Design Of High-voltage Power Supply For Capillary Electrophoresis Based On ARM

As an effective way of micro flow separation and analysis, microchip capillary electropho--resis has been widely used in biochemical measurement, protein separation, medical research and so on. In the detection of microchip capillary electrophoresis, high voltage must be applied in the reservoirs of electrophoresis chip, and the sample injection and separation can be achieved through electrode switch, so high-voltage power system for capillary electrophoresis has played an important role in the analysis of microchip capillary electrophoresis. Original high voltage dc power supplies are unstable in output, large, and can only accomplish the detection of single-chip electrophoresis, so this paper carries out the design of high holtage power supply for capillary electrophoresis based on ARM.A high voltage power system for capillary electrophoresis made use of three high voltage modules was designed whose core was STM32F103. With close-loop feedback controlling output of high voltage, the stability of output had improved. Relay array controlled electrodes switching, which satisfied voltage switch of single-chip and multi-chip electrophoresis detection, shortening the switching time and improving detection precision and greatly reducing the man-made factors. The injection voltage, separation voltage, injection time and separation time could be set through keyboard, LCD could not only show parameter setting, but also monitor current detecting state, and the system had short-circuit protection function. Designing a upper computer software based on Visual C++, the analysis of system parameters were realized with MFC graphics drawing function.

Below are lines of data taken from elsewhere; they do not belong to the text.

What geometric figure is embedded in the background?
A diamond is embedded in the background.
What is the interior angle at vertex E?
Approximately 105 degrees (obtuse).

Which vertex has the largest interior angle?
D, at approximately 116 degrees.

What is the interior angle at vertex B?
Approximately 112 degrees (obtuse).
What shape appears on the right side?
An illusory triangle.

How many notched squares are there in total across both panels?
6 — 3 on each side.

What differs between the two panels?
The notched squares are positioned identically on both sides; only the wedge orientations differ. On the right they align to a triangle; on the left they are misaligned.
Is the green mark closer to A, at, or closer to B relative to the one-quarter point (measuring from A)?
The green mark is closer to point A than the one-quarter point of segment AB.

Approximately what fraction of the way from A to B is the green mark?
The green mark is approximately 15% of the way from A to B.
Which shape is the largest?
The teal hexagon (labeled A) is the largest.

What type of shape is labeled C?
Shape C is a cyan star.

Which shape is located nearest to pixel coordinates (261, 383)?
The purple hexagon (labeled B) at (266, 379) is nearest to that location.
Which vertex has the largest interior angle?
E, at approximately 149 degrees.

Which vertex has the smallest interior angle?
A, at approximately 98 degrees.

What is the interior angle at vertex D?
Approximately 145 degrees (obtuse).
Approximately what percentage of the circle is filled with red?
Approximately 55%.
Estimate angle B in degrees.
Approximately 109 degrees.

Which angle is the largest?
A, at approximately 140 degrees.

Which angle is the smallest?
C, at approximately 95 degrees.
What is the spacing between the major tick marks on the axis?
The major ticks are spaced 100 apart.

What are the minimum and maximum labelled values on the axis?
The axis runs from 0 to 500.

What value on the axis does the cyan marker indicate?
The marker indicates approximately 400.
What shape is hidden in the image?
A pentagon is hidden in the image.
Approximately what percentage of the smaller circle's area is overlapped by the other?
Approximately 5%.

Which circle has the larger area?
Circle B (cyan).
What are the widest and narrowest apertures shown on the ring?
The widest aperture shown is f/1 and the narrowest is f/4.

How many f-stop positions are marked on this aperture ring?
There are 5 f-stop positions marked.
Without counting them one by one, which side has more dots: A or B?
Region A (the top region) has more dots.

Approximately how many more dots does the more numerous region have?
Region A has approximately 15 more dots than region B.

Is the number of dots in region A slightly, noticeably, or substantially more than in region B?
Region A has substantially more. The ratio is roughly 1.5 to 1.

This system could realize three high voltage continuous and adjustable voltage output with from 0 to 5V controlling from 0 to 5000V, relative error of output voltage was less than 0.3%, and maximum output current was 0.25mA.Through the tests of high power output, time-drift, the relation of load and output voltage and electrode switching time, the results proved that the system had met the design requirements. The system was applied to single-channel and multi-channel capillary electrophoresis injection and separation detection with Rhodamine B, and obtained ideal results. It showed that this system had advantages of small size, high degree of automation, steady output and could completely satisfy the need of capillary electrophoresis analysis.